0

I'm moving from one server to another, and I've installed a fresh copy of Solr 6.6.0. I have it all working, apart from the synonyms. This is an example of what I have in my synonyms.txt file:

cartoon, comic, cartoons, funny, drawing, sketch, draw, drawings, draw

I have restarted solr, and then tested with:

((keywords:"cartoon") OR (description:"cartoon"))

However, it gives no results. If I search for:

((keywords:"cartoons") OR (description:"cartoons"))

...then I get results. Do I need to do something else to enable the synonyms?

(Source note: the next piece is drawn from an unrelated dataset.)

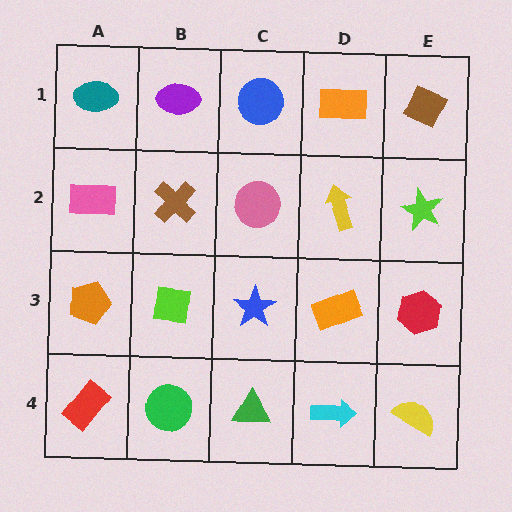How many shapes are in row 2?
5 shapes.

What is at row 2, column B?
A brown cross.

Here is the schema contents: https://pastebin.com/eV3emAjv

Here is my synonyms.txt file: https://pastebin.com/TjYxEfbi

Interestingly, it DOES seem to work on a much smaller scale. If I just put this in the file:

cartoon, comic, cartoons, funny, drawing, sketch, draw, drawings, draw

...restart Solr, and voila it works (31,000 results). However, as soon as I put the rest of the contents back in I get nothing. There must be something in my synonyms.txt file that is causing it to not parse it correctly (or something like that). Is there no way to debug that file? I have over 1000 rules that would need checking one by one otherwise - not something I'm too keep on the idea of!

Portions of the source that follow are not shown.